Don't hit me, but...
Some years ago, I worked for a startup called The Mission Corporation, which intended to provide access to online government services, healthcare, shopping, entertainment, via natural speech. The user interacted with an animated spokesperson for each service. E.g. for setting up a medical appointment, they'd be speaking to an "admitting nurse". The service would be delivered over the Internet, but using TV and a set-top-box as the platform.
I worked on goal recognition -- determining the user's purpose from what they said. We used a limited vocabulary speech recognizer from the Oregon Graduate Institute. My plan was to do two passes on each speech segment: The first pass would use a vocabulary set designed to coarsely categorize the utterance into the main categories (those listed above), then once the main category was chosen, re-run that same utterance with a category-specific classifier. I did a small demo using just decision trees. These output only the "best" category, not probabilities per category, but I always said this had to be replaced by a probabilistic classifier that could also detect classifier failure or problems with the input, and fall back to simpler question-and-answer fixups. (Detection of classifier failure and input errors is a recommendation from Eric Horvitz of MSR -- look for the Bayesian Receptionist project.)

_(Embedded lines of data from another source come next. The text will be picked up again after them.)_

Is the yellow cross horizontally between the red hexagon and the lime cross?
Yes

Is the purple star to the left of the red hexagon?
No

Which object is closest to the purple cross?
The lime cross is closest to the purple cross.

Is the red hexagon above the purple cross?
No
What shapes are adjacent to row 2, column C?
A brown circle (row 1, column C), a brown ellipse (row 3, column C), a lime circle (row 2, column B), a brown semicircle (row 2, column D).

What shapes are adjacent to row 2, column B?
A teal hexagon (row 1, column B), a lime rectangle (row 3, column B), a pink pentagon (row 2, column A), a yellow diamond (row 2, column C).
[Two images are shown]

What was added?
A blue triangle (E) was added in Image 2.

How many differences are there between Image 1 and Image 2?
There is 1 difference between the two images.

The bulk of the effort went into 3D graphics -- trying to make realistic animated avatars. Those of us on the machine learning side considered this putting the cart before the horse -- get the interaction right and forget the realism. Those of us with some HCI background considered it wrong from a usability standpoint too -- people are much more forgiving of mistakes by a machine if it's *obvious* that it's a machine, if its presentation is cute or whimsical (i.e. not presented as "superior" to the user, nor as "knowing all"), and if it acknowledges and apologizes for its mistakes. We said, use a simple cartoon -- preferably something a bit goofy.
And we always had the worry that the need for this sort of hand-holding was ephemeral -- maybe it would be better to put the effort into a mixed interface (voice plus other controls) without the avatar, into training people on the interface, and into getting user feedback to improve the experience.

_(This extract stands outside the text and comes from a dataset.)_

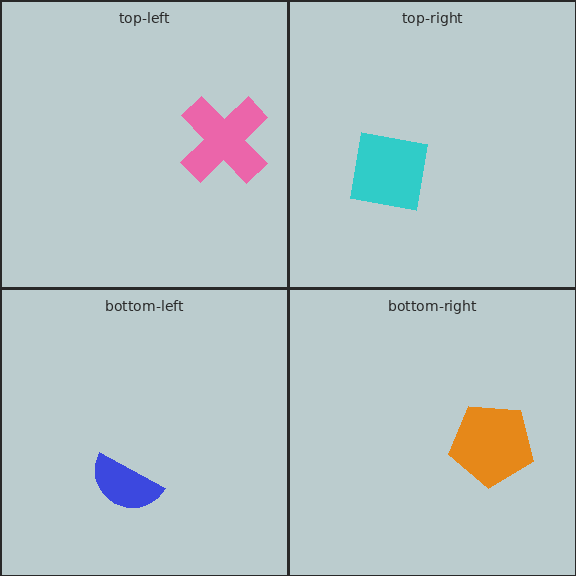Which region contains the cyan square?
The top-right region.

Why can I tell you this? Because TMC is a dot-gone. It died partly of internal competition and secrecy and infighting, but also because the bulk of the work and funding went into the 3D graphics, rather than getting a simple working system out the door. So, I'd be more impressed by something where the effort was not so heavily on presentation and visuals. I'd rather have Mr. Clippy, if he were capable of accurately detecting that the user was having a problem and offering useful solutions. IMO, that's where the work is needed.